Marcel Gotlib en mai 2005

Gotlib est éternel

CHRONIQUE / La vie est parfois ironique.
Mais bon, remettons les choses en perspective.
Voilà donc qu'au début de la semaine passée, j'étais là devant les bandes dessinées à la bibliothèque.
Le truc, c'est que je venais tout juste de dévorer l'adaptation du roman Le Fléau de Stephen King. Ça m'avait fait un bien fou, car ma relation avec ce roman me perturbait depuis une vingtaine d'années.
J'en avais débuté la lecture alors que j'avais peut-être seize ans et disons-le, le récit m'avait complètement fasciné. Or, je ne sais plus trop pourquoi, mais quelque chose m'avait interrompu alors que j'étais au tiers de cette oeuvre assez costaude.
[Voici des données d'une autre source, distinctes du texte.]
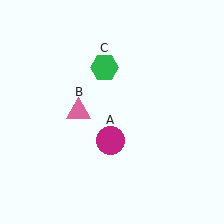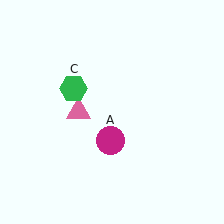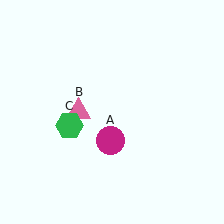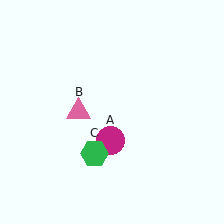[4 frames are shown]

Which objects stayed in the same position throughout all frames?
Magenta circle (object A) and pink triangle (object B) remained stationary.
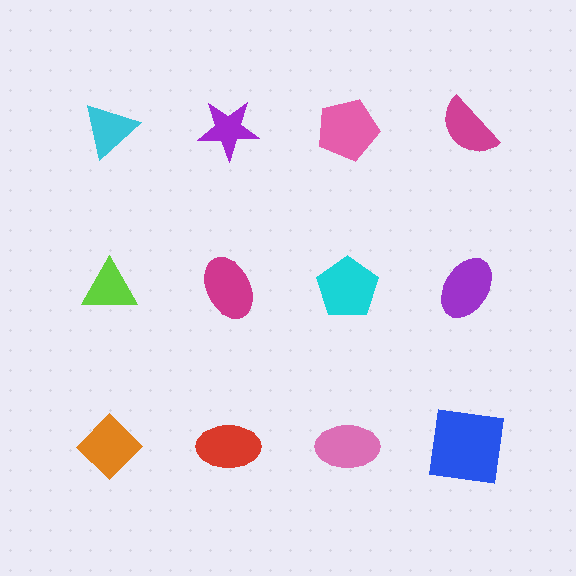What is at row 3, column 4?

Puis, au fil des années suivantes, l'idée de recommencer la lecture de ce roman me hantait régulièrement et chaque fois, je baissais les bras en pensant au fait que je devrais me retaper les quelque 400 premières pages pour enfin connaître la suite de ce récit.
Ainsi, après 20 ans de suspense, j'ai enfin trouvé chaussure à mes pieds en découvrant à la bibliothèque cette adaptation très fidèle du roman en douze bandes dessinées.
Alors voilà, j'étais là à la bibliothèque devant les bandes dessinées et je me disais que ça ne serait peut-être pas une mauvaise idée de continuer dans la même veine en me lançant dans une nouvelle série.
Et puis hop, c'est là que mon oeil a été attiré vers des bédés de Gotlib.
Tout d'un coup, il y a des dizaines de soirées de rigolades qui me sont revenues en tête.
Bordel qu'il m'avait fait rire ce gars.
Et comme à l'habitude lorsque de tels bons souvenirs refont surface, j'ai pensé : « Je ne sais pas il est mort depuis quand Gotlib ? »
Or, je ne sais pas pourquoi, mais alors que j'aurais habituellement fouillé sur mon téléphone afin de connaître la réponse, j'ai pensé : « Pas grave, ce gars est éternel ».
Maintenant, la suite, vous la connaissez. Le lendemain, le destin se chargeait de répondre à ma question en m'apprenant qu'en fait, Gotlib venait tout juste de mourir.
« Pas grave, ce gars est éternel », que je me suis dit.
Et puis, ça m'est revenu. 
Ouais, c'est pour ça que j'avais arrêté de lire Le Fléau à l'époque. J'étais justement tombé dans Gotlib.
Je vous le dis les amis, c'est parfois à croire que la vie a fait l'École nationale de l'humour.
Changement de sujet
Je vous dis ça comme ça, mais quand un chroniqueur ou un donneur d'opinions se pète les bretelles en racontant qu'il a reçu bien des courriels, c'est souvent une ruse pour sous-entendre que son dernier papier a bien fonctionné et tout le tra la la. Même que généralement, l'affirmation « j'ai reçu beaucoup de courriels » relève davantage de la figure de style. Il y a peut-être un ou deux courriels de la part des lecteurs, mais bon...
De fait, en ce qui me concerne, j'en reçois parfois un ou deux de temps en temps et maintenant, vous m'excuserez si jamais vous faites partie de ces lecteurs ou lectrices à qui je n'ai jamais répondu.
Et ici, la raison est d'une simplicité désolante. Comme il faut changer son mot de passe tous les mois, je perds chaque fois mon nouveau mot de passe en me disant que celui-là, je ne l'oublierai pas.
Donc voilà, si vous recevez une réponse de ma part en lien avec un vieux courriel datant de 2015, c'est que dans les heures précédentes, je me serai enfin décidé à demander un nouveau mot de passe.
Alors hop, c'est pas votre faute, c'est à cause du système.